Amnesty international has called for a shutdown of the informal prisons being run by the United Arab Emirates in Yemen. Inmates were reportedly, raped and tortured in these prisons at the hands of security guards.
Yemeni Interior Minister Ahmed al-Maysari demanded Reem al-Hashemi, the U.A.E.'s minister for international cooperation, to close the detention centers and expressed his concerns over Emirate’s failure to notice the condition of these prisons.
In June, Associated Press discovered that men kept in a string of informal Yemeni prisons operated by U.A.E. had to face grave human rights violations. Most of the Yemeni men were held without any charges or trial, just on the basis of suspicion that they might be from ISIL or al-Qaeda.
According to the report, these prisoners, whose crimes have not even been proved, are brutally tortured by guards.
They reportedly used various methods of sexual torture and humiliation on the detainees.
Guards allegedly raped the prisoners, electrocuted their genitals or hung rocks from prisoners’ testicles whilst others filmed the brutal assault.
Amnesty International recently stated several men were subjected to enforced disappearance after being arbitrarily detained by U.A.E. and Yemeni forces. An investigation conducted between March 2016 and May 2018 in the southern provinces of Aden, Lahj, Abyan, Shabwa, and Hadramout documented extensive use of torture and other brutal methods including beatings, use of electric shocks and sexual violence in Yemeni and Emirati facilities.

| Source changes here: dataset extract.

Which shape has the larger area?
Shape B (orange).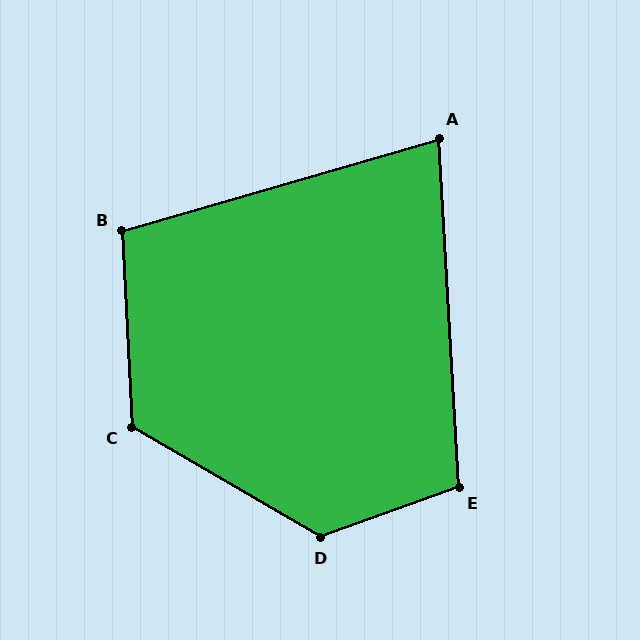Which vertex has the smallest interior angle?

"The UAE, operating in shadowy conditions in southern Yemen, appears to have created a parallel security structure outside the law, where egregious violations continue to go unchecked," said Tirana Hassan, Crisis Response Director at Amnesty International.

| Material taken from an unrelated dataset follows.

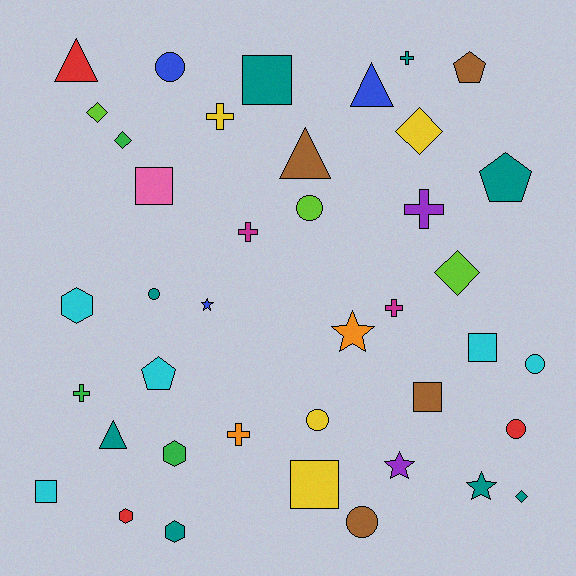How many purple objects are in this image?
There are 2 purple objects.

"Ultimately these violations, which are taking place in the context of Yemen’s armed conflict, should be investigated as war crimes," Hassan added.
The report also called on the United States to do more in stopping its U.A.E. alley from using such atrocities on prisoners.
U.A.E. denied the report, calling it a “politically motivated to undermine” their efforts as part of the Saudi-led coalition in support of the Yemeni government.
U.A.E., Saudi Arabia and several other Arab nations launched military actions in Yemen since 2015 to kill Houthi rebels. Most of the countries have since pulled out their forces from the U.S.-backed coalition. But U.A.E. and Saudi Arabia are still attacking people in the war-torn country.
As a result most of the people who lose their lives are civilians – but Saudi and U.A.E. government claim the attacks are conducted to eradicate Houthi rebels who are backed by Iran.